Le contexte : une gestion discrétionnaire en question et une perte d’opportunité de réinvestissement
Un client fortuné assigne son banquier en lui reprochant, après avoir liquidé l’ensemble des instruments financiers présents dans son portefeuille, d’avoir tardé de réinvestir les liquidités ainsi dégagées, tandis que, selon ce client, le banquier était chargé de la gestion de ses avoirs.
Pour le client, le réinvestissement rapide aurait limité autant que possible les effets d’une éventuelle variation négative du marché. En réalité, le client reprochait à son banquier de l’avoir empêché de profiter d’une hausse des cours boursiers intervenue immédiatement après la liquidation de son portefeuille.
Son préjudice réclamé avoisinait un montant de 200.000,00 EUR.
Position de la banque : pas de responsabilité du banquier en vertu de l’absence d’une convention de gestion discrétionnaire : execution only
De son côté, le banquier contestait toute responsabilité, compte tenu de ce que le client avait mis fin à la convention de gestion de portefeuille qui la liait à ce dernier, et compte tenu du fait que depuis lors, les investissements réalisés l’avaient été uniquement sur ordre du client.
Décision du tribunal : la preuve du mandat de gestion et les ordres émanant du client
Le Tribunal a rappelé qu’il appartenait au client, sur base de la combinaison des articles 1985 et 1341 du Code civil, de démontrer l’existence d’un mandat de gestion discrétionnaire de son portefeuille
confié à la banque à l’occasion des opérations critiquées.

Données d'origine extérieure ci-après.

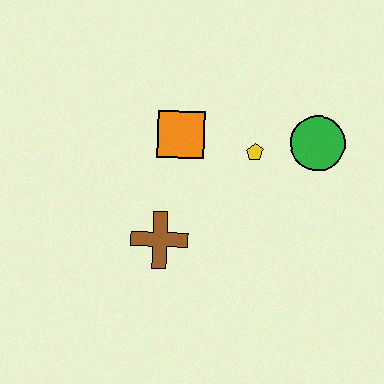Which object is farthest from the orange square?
The green circle is farthest from the orange square.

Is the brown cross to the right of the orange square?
No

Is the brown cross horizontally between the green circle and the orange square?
No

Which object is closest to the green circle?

Une telle démonstration se heurtait à l’existence d’ordres écrits passés par le client
postérieurement à la résiliation par ce dernier de la convention de gestion conclue auparavant.
Une opération, en particulier, retenait l’attention : elle avait été passée par
téléphone et n’était consignée que dans le journal d’ordres du banquier et les extraits de compte du client. Au sujet de la passation d’ordres par téléphone, le tribunal a rappelé que le fait que des ordres soient donnés par
téléphone dans le domaine boursier est usuel et n’est pas, en soi, sujet à critique.
L’enregistrement des conversations téléphoniques entre le banquier et son client n’était, par ailleurs, pas obligatoire (c’est aujourd’hui le cas, à certaines conditions).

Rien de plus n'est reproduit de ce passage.